An astonishingly good read from Martin Day, continuing the excellent run of EDAs this year. The prose was gripping, the plot bubbling with tension and emotion and the characterisation sharp as a knife. I loved how we never saw a single scene from the Doctors POV, looking at him, Trix and Fitz from the POV of outsiders proves very rewarding and captures the magic of the character in a way we haven't seen for a while. Some of the scenes were violently brutal and the overall tone of the piece is very adult, I apriciated that very much after the last two fluffier books. I read this in two long sittings, unable to put it down...



Made Mighty by Madness...

By:John Ellison, Atlanta, USA
Date:Friday 31 December 2004
Rating:   10

Wow!

I hate when the Doctor and his companions are reduced to secondary characters within a Who novel. I hate it even more when the Doctor and his companions don't appear until late into the novel.

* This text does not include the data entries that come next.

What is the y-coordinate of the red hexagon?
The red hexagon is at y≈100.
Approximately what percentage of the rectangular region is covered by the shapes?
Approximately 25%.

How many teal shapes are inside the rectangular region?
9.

Yet, Martin Day has managed to craft what is one of my favorite Who novels in several years. Everything just seems to work! The novel is very mature and manages to portray a sense of Lovecraftian horror while staying true to the Who take on the universe.

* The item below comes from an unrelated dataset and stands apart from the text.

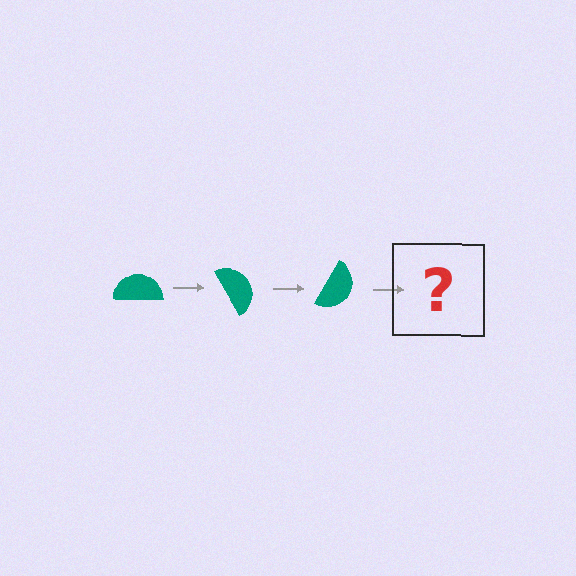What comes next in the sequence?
The next element should be a teal semicircle rotated 180 degrees clockwise.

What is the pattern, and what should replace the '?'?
The pattern is that the semicircle rotates 60 degrees clockwise each step. The '?' should be a teal semicircle rotated 180 degrees clockwise.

It brings to mind the Virgin title, "White Darkness" and the 4th Doctor classic, "Horror of Fang Rock". If you like your horror to involve things best left unseen, then curl up and enjoy "The Sleep of Reason".

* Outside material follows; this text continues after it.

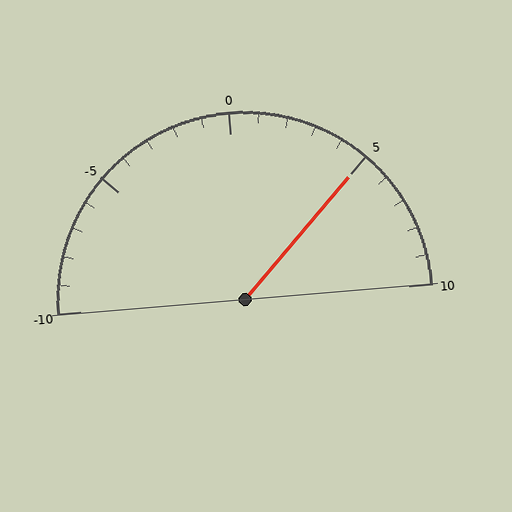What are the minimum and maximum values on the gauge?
The gauge ranges from -10 to 10.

Not Your Ordinary Everyday Adventure

By:bruce klopfstein, Superior, WI, USA
Date:Sunday 6 March 2005
Rating:   9

I really enjoyed this story. Even though more of the story did not include the Doctor or his companions then did. It still was above par. For most of the story I was wondering how are they going to turn this into a true Doctor Who story?
How are they going to explain him being involved at a psychatric rehab facility in England? But I was impressed with the way it was done. The characters were well thought out and well developed. I will really miss the true main character of the story, Laska. She would make a great companion. Truely better then some the Doctor has had in the past.
The story had an almost Sherloc Holmes feeling to it. It has been one of the few so far that I kept wanting to read one more page to see what would happen next. It is also the first Doctor Who story I have read that the full potenial of the story was achieved. I was left with wanting nothing more then the story to continue. Definatly a story I will read agian and again.



Cut it Short!

By:Jerry Lewandowski, Las Vegas, NV, USA
Date:Wednesday 9 March 2005
Rating:   4

I was very disillusioned by all the hype this book received. The first 200 pages were truthfully a total bore and the story really didn't become outstanding until the last 60 pages or so. Personally speaking, I would have rather enjoyed seeing this story as a novella instead of a full-length feature novel.



Very good, but 1 or 2 points

By:The Voter from Vortos, Vortos, Nebula Galaxy
Date:Sunday 10 April 2005
Rating:   7

I found this book very good. Very creepy, very modern, well paced. The only thing was that it hardly had the Doctor and had a few scenes not for anyone young.

For anyone who likes Agatha Christie or Sherlock Holmes (espicially the Hounds of the Baskervilles!)



Nearly Doctor-less

By:the Traveller, JD Towers
Date:Sunday 28 May 2006
Rating:   7

The well-written supporting characters make up for the absence of the Doctor and his companions. But the ending seems a bit rushed and the aliens are introduced to late into the story, so we don't really learn much about them.



The looney bin

By:Hatman, no-one knows
Date:Tuesday 6 June 2006
Rating:   5

eyebrow exersise. the plot is vaguely intriguing, but the attempts to be mature were pathetic. the end made no sense. not very good.